The heroic "patterns of love" might be lies in some ways, but they are still remembered. Their love was so great, that these people were transformed from mere individuals into myth. So this may be a lesson for all of us: those who are willinging to risk much (life, property, money, identity, etc.)  for the sake of love, have the chance for love transform their lives into something worth being remembered.

Friday, May 31, 2013

Joan Murray's Rhythmic Elegance

I was browsing recent NEA (National Endowment for the Arts) recipients, and came across Joan Murray, who received the award in 2011. I have had the distinct pleasure of hearing her read her work twice at my institution, Herkimer County Community College. In both cases I remember Joan reading her work with flair, tenderness, and grace. It was obvious the words on the page were not simply words for her, though I would assume that to be the case for any serious writer, but what really struck me about her work are its rythmic qualities.

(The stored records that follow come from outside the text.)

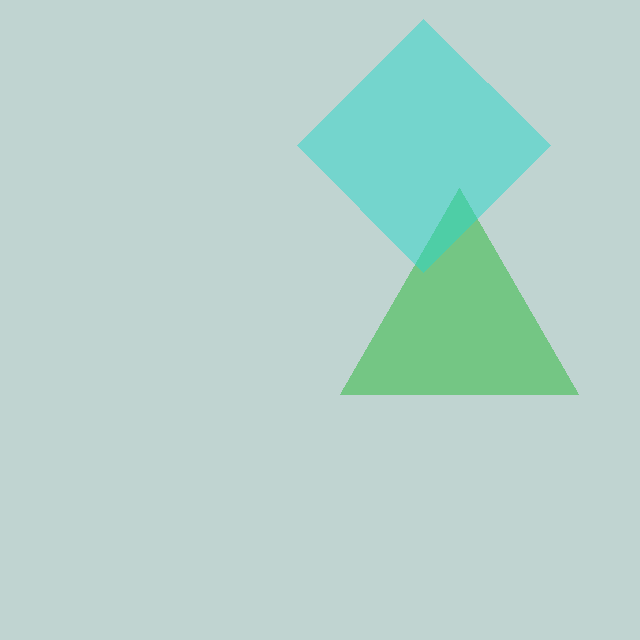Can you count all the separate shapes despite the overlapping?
Yes, there are 2 separate shapes.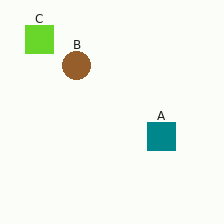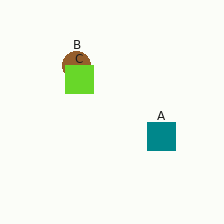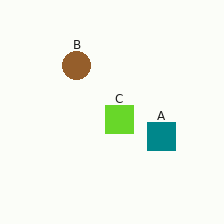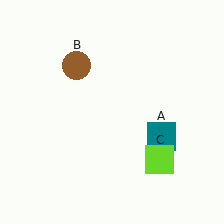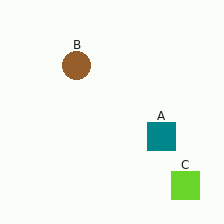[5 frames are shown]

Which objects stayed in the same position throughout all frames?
Teal square (object A) and brown circle (object B) remained stationary.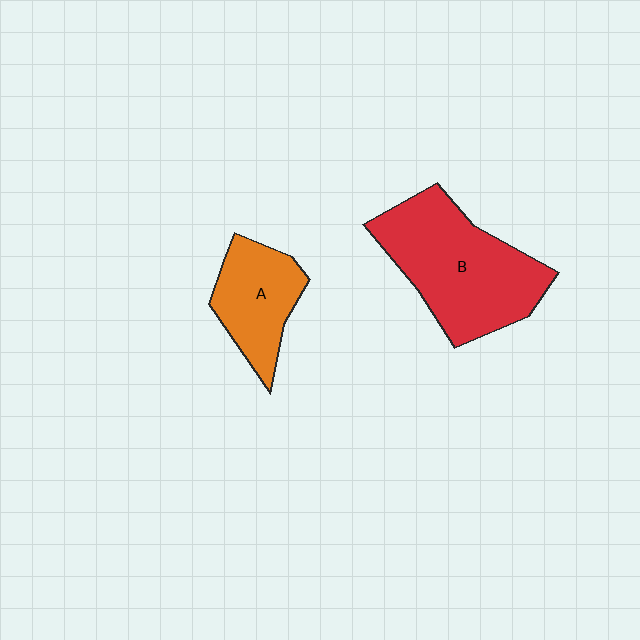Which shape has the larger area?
Shape B (red).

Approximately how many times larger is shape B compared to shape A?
Approximately 1.8 times.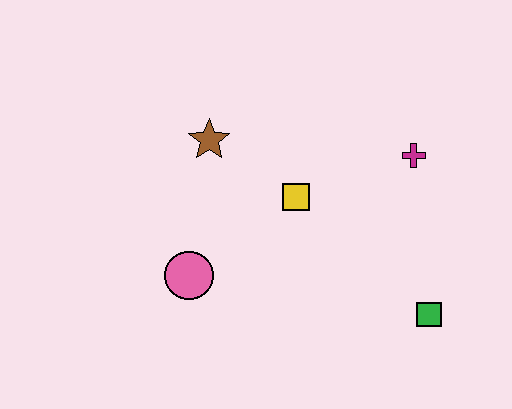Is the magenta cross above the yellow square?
Yes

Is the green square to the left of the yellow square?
No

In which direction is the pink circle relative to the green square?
The pink circle is to the left of the green square.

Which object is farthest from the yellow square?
The green square is farthest from the yellow square.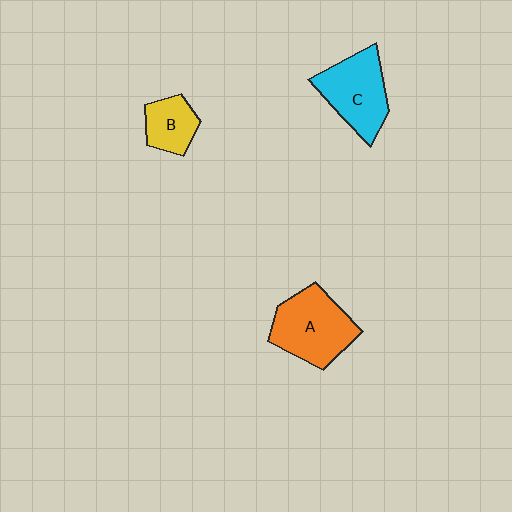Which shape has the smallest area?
Shape B (yellow).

Murray's work occupies an interesting middle ground between formal verse and free verse, between lyric and narrative, a place where varieties of rhythmic drive build intensity.

Take for instance "Her Head," the opening poem in Looking for the Parade:

Near Ekuvukeni
in Natal, South Africa,
a woman carries water on her head.
After a year of drought,
when one child in three is at risk of death,
she returns from a distant well,
carrying water on her head.

The pumpkins are gone,
the tomatoes withered,
yet the woman carries water on her head.
The cattle kraals are empty,
the goats gaunt—
no milk now for children,
but she is carrying water on her head.

The engineers have reversed the river:
those with power can keep their power,
but one woman is carrying water on her head.
In the homelands, where the dusty crowds
watch the empty roads for water trucks,
one woman trusts herself with treasure,
and carries the water on her head.

The sun does not dissuade her,
not the dried earth that blows against her,
as she carries the water on her head.
In a huge and dirty pail,
with an idle handle,
resting on a narrow can,
this woman is carrying water on her head.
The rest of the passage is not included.